Some example code that assumes sizeof(int) is the right number of bytes:
#include <limits.h>
int bytes_to_int_big_endian(const char *bytes)
{
int i;
int result;
result = 0;
for (i = 0; i < sizeof(int); ++i)
result = (result << CHAR_BIT) + bytes[i];
return result;
}
int bytes_to_int_little_endian(const char *bytes)
{
int i;
int result;
result = 0;
for (i = 0; i < sizeof(int); ++i)
result += bytes[i] << (i * CHAR_BIT);
return result;
}
#ifdef TEST
#include <stdio.h>
int main(void)
{
const int correct = 0x01020304;
const char little[] = "\x04\x03\x02\x01";
const char big[] = "\x01\x02\x03\x04";
printf("correct: %0x\n", correct);
printf("from big-endian: %0x\n", bytes_to_int_big_endian(big));
printf("from-little-endian: %0x\n", bytes_to_int_little_endian(little));
return 0;
}
#endif
How about
int int_from_bytes(const char * bytes, _Bool reverse)
{
if(!reverse)
return *(int *)(void *)bytes;
char tmp[sizeof(int)];
for(size_t i = sizeof(tmp); i--; ++bytes)
tmp[i] = *bytes;
return *(int *)(void *)tmp;
}
You'd use it like this:
int i = int_from_bytes(bytes, SYSTEM_ENDIANNESS != ARRAY_ENDIANNESS);
If you're on a system where casting void * to int * may result in alignment conflicts, you can use
int int_from_bytes(const char * bytes, _Bool reverse)
{
int tmp;
if(reverse)
{
for(size_t i = sizeof(tmp); i--; ++bytes)

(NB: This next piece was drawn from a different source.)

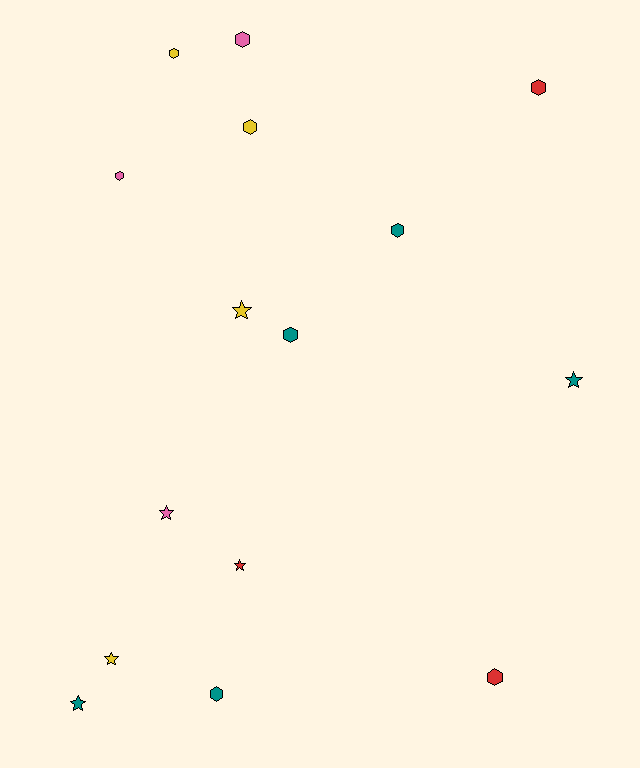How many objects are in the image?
There are 15 objects.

((char *)&tmp)[i] = *bytes;
}
else memcpy(&tmp, bytes, sizeof(tmp));
return tmp;
}
You shouldn't need to worry about endianess unless you are reading the bytes from a source created on a different machine, e.g. a network stream.
Given that, can't you just use a for loop?
void ReadBytes(char * stream) {
for (int i = 0; i < sizeof(int); i++) {
char foo = stream[i];
}
}
}
Are you asking for something more complicated than that?
You need to worry about endianess only if the data you're reading is composed of numbers which are larger than one byte.
if you're reading sizeof(int) bytes and expect to interpret them as an int then endianess makes a difference. essentially endianness is the way in which a machine interprets a series of more than 1 bytes into a numerical value.
Just use a for loop that moves over the array in sizeof(int) chunks.
Use the function ntohl (found in the header <arpa/inet.h>, at least on Linux) to convert from bytes in the network order (network order is defined as big-endian) to local byte-order. That library function is implemented to perform the correct network-to-host conversion for whatever processor you're running on.
Why read when you can just compare?
bool AreEqual(int i, char *data)
{
return memcmp(&i, data, sizeof(int)) == 0;
}
If you are worrying about endianness when you need to convert all of integers to some invariant form. htonl and ntohl are good examples.